I recently implemented a SpellChecker using Apache Lucene. My code is provided below:
public void loadDictionary() {
try {
File dir = new File("c:/spellchecker/");
Directory directory = FSDirectory.open(dir);
spellChecker = new SpellChecker(directory);
Dictionary dictionary = new PlainTextDictionary(new File("c:/dictionary.txt"));
IndexWriterConfig config = new IndexWriterConfig(Version.LUCENE_40, null);
spellChecker.indexDictionary(dictionary, config, false);
} catch (IOException e) {
e.printStackTrace();
}
}
public String performSpellCheck(String word) {
try {
String[] suggestions = spellChecker.suggestSimilar(word, 1);
if (suggestions.length > 0) {
return suggestions[0];
}
else {
return word;
}
} catch (Exception e) {
return "Error";
}
}
The above code uses a dictionary of English words. I am having a problem with the accuracy. What I want it to do is suggest similar words to words that are spelled incorrectly (that is, words that do not appear in the dictionary being used).

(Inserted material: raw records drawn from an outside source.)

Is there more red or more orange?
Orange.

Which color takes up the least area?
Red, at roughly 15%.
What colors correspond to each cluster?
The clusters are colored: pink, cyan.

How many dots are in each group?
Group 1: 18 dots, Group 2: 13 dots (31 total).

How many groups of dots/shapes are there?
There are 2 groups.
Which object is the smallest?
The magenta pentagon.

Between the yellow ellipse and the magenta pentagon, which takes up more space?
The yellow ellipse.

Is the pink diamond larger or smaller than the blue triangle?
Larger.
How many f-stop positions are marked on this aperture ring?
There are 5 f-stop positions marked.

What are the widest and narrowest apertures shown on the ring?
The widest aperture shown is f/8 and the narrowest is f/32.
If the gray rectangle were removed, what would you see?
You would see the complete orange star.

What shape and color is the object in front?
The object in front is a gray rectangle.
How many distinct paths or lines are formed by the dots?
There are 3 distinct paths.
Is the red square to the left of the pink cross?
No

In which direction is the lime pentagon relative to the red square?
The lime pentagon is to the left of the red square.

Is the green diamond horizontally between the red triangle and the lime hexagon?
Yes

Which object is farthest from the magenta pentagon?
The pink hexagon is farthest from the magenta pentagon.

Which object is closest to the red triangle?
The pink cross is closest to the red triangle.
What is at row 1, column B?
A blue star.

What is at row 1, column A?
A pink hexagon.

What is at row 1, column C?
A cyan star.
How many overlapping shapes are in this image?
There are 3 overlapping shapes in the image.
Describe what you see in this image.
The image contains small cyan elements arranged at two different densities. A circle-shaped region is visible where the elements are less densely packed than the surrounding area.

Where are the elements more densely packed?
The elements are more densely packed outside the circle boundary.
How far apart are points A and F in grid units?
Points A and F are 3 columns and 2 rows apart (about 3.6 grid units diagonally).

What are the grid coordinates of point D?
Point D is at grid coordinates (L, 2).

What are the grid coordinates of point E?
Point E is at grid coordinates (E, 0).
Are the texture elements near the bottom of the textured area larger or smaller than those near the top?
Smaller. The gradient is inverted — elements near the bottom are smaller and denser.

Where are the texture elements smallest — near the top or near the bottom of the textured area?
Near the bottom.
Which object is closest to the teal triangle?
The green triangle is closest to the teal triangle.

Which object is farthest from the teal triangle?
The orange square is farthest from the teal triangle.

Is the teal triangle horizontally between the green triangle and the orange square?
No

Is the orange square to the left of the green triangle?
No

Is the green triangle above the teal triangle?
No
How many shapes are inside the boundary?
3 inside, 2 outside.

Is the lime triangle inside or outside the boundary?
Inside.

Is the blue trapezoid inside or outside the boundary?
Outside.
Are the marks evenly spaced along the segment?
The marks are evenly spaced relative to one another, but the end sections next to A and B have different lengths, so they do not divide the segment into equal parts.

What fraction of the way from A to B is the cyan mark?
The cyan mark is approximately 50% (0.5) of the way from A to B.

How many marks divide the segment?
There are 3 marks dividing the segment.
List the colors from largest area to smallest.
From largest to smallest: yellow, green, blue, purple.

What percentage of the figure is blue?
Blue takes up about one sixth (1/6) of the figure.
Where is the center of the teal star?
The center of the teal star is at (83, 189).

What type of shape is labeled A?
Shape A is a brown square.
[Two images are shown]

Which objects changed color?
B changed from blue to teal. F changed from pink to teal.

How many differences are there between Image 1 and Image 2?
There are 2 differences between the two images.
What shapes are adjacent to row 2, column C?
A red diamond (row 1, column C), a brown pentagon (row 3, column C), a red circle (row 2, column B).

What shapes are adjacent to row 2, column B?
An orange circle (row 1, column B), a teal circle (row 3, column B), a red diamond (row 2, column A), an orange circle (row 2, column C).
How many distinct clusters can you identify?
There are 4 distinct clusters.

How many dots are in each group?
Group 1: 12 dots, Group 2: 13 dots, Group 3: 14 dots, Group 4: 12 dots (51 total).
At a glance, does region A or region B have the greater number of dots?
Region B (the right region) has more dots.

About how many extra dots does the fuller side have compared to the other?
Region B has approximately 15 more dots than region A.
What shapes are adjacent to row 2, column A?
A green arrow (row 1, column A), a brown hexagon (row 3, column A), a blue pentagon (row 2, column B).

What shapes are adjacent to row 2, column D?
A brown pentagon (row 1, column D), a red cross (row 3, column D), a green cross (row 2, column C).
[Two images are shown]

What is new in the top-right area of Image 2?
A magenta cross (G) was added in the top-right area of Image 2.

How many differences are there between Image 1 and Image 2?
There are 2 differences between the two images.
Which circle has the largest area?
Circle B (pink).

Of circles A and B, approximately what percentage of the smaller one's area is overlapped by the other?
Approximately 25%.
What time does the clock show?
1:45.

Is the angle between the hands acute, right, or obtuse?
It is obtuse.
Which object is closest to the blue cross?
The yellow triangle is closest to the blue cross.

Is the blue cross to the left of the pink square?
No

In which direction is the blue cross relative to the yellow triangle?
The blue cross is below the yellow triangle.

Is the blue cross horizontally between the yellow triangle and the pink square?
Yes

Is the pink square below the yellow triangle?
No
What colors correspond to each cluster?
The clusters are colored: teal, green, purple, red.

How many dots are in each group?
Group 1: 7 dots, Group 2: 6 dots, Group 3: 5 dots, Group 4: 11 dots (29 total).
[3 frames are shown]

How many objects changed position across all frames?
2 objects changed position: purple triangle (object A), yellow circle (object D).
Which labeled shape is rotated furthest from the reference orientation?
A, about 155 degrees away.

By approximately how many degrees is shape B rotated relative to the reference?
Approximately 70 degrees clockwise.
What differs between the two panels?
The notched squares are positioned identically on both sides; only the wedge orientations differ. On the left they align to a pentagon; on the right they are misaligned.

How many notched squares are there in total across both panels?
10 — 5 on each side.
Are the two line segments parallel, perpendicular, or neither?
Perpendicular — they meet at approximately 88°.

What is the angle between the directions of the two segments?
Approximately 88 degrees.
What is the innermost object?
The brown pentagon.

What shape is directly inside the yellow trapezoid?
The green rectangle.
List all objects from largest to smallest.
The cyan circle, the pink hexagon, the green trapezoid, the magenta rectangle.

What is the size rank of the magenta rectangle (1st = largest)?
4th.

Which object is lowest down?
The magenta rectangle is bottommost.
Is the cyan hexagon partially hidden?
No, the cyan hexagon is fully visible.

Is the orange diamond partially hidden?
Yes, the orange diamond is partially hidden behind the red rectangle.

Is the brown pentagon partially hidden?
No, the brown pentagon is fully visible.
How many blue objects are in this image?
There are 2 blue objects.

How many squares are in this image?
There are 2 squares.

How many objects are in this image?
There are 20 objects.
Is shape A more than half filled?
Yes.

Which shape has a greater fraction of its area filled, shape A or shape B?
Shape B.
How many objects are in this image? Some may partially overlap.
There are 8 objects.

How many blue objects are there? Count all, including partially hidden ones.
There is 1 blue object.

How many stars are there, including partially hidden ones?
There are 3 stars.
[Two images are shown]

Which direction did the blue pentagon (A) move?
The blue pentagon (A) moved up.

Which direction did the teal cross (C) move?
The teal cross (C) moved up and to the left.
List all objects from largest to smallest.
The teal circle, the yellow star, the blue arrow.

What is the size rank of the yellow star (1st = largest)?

However, if I send the word "post" to the performSpellCheck method, it returns "poet", that is, it is correcting words that do not need to be corrected (these words exist in the dictionary file).
Any suggestions on how I can improve my results?
I think, you should use SpellChecker.exists() method. Use suggestSimilar method only if the word does not exists in the dictionary.